Внутри было сухо и, судя по всему, чисто. Уиль легко туда протиснулся и достал две монеты по пятьсот вон.
— Ты похож на белку!
Уиль раздулся от удовольствия.
— А еще я могу залезть высоко-высоко, спрыгнуть и не пораниться.
— Тогда сними бадминтонные воланы, которые мы закинули на крышу, — попросили девчонки.
Уиль забрался наверх по водосточной трубе, сбросил им несколько воланчиков и тем же путем вернулся обратно.
— Ты классный! Настоящий маленький Тарзан.
Все захлопали. Лицо брата просияло от гордости.
— Держи. Это за твои старания.
Мальчишки дали Уилю те монетки, что он достал из водостока.
Когда мы переходили железнодорожные пути, я заметила мужа госпожи Ёнсук. Он медленно брел вдоль рельсов. Если человек идет один по пустой дороге, всегда кажется, что он о чем-то глубоко задумался или просто не хочет выдать своих чувств окружающим.
Когда в комнате работал телевизор, свет мы выключали и, если ужинали, сидя перед экраном, в какой-то момент сталкивались не только головами, но и ложками в кастрюле. Это означало, что рис съеден.

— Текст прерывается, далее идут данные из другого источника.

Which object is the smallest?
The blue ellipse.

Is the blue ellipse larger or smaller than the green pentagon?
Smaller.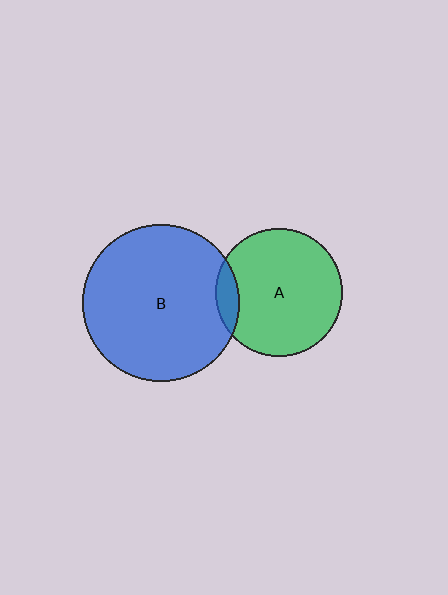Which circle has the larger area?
Circle B (blue).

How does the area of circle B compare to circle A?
Approximately 1.5 times.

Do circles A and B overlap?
Yes.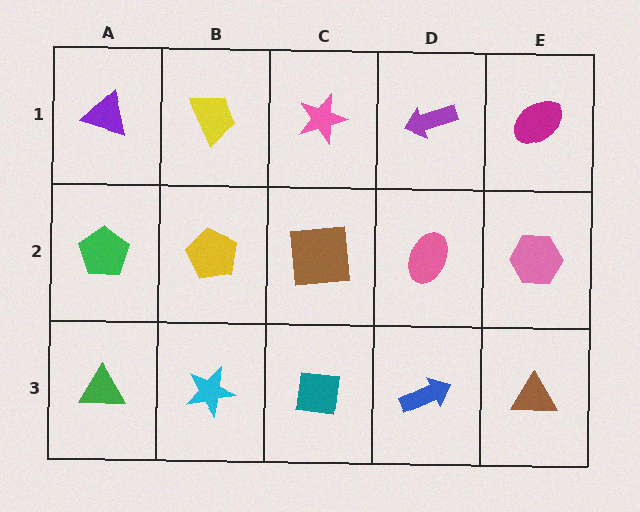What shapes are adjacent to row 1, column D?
A pink ellipse (row 2, column D), a pink star (row 1, column C), a magenta ellipse (row 1, column E).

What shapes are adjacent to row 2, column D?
A purple arrow (row 1, column D), a blue arrow (row 3, column D), a brown square (row 2, column C), a pink hexagon (row 2, column E).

Голубоватый свет заливал комнату, она сразу становилась куда уютней, и я вспоминала таинственный синий луч вселенной Тото. После мультиков про Тото Уиль больше всего любил эстрадные концерты. Все приглашенные — знаменитости. Не перестают улыбаться, так что начинает казаться, будто они нас знают, и, если мы поздороваемся, они ответят. Они всегда любезно улыбались нам с Уилем, а мы в ответ махали им в темноте ложками. Присутствие этих людей на экране и их смех заполняли комнату. Мне хотелось залезть в этот «ящик» и оказаться в счастливом мире, где все только и делают, что поют и танцуют. Когда я наедалась досыта, меня одолевал сон, но телевизор я выключала не раньше десяти.
Уиль должен был учить наизусть таблицу умножения, а я собиралась писать дневник в красивой тетради, которую дала мне инспекторша из социальной службы.

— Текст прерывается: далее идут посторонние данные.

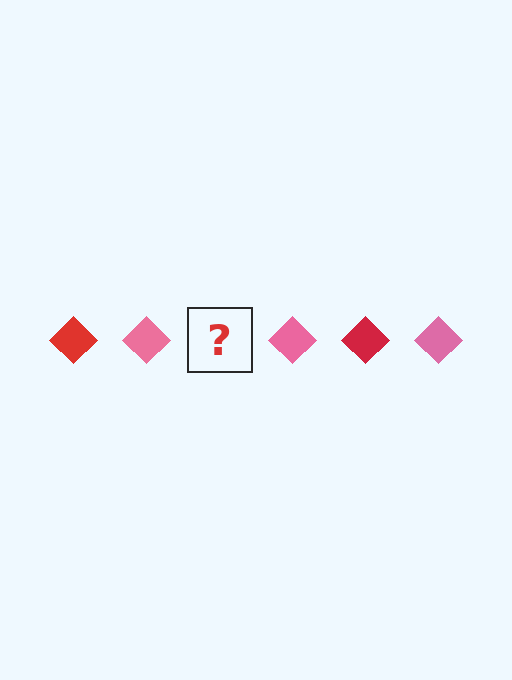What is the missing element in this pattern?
The missing element is a red diamond.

«Сегодня утром я встала, почистила зубы, умылась, позавтракала и пошла в школу. Первым уроком был корейский язык, вторым — биология, на третьем мы писали контрольную по арифметике, я сделала пять ошибок, и меня наказали. В следующий раз я буду лучше готовиться и повторю все задания, потому что хочу стать достойным человеком».

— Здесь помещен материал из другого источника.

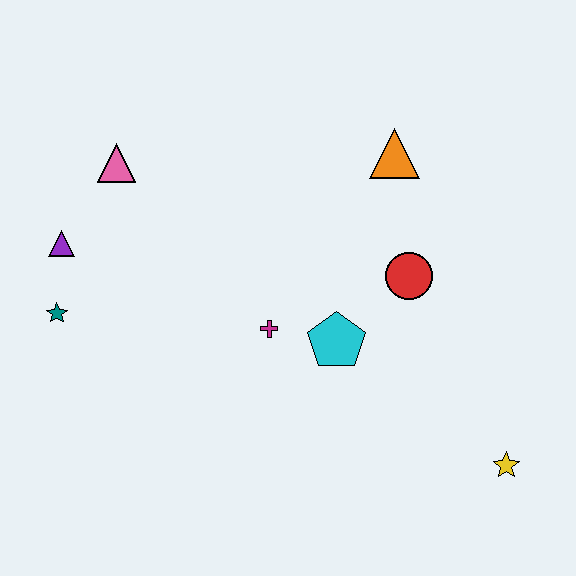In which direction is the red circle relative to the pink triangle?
The red circle is to the right of the pink triangle.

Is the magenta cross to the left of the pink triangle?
No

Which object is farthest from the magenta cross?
The yellow star is farthest from the magenta cross.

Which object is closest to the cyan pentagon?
The magenta cross is closest to the cyan pentagon.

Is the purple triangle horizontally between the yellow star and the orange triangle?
No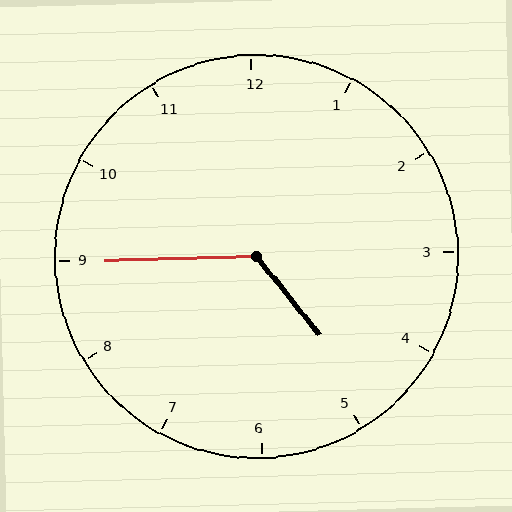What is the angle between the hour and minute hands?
Approximately 128 degrees.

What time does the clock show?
4:45.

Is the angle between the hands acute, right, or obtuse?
It is obtuse.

Я убрала тетрадь и начала проверять, как Уиль выучил урок. За каждый неправильный ответ он получал от меня удар по рукам. Ладони у него вспухли и покраснели. «Хочешь быть идиотом, который даже сдачу в магазине пересчитать не умеет? — проворчала я и поставила брата в угол с поднятыми руками: — Ты заслужил наказание». Уиль был готов расплакаться. Он то и дело бросал на меня взгляд, моля о прощении, но я притворялась, что не замечаю, пока не доделала уроки. Только тогда я позволила Уилю опустить руки, приказав переписать таблицу умножения пять раз и выучить ее наизусть.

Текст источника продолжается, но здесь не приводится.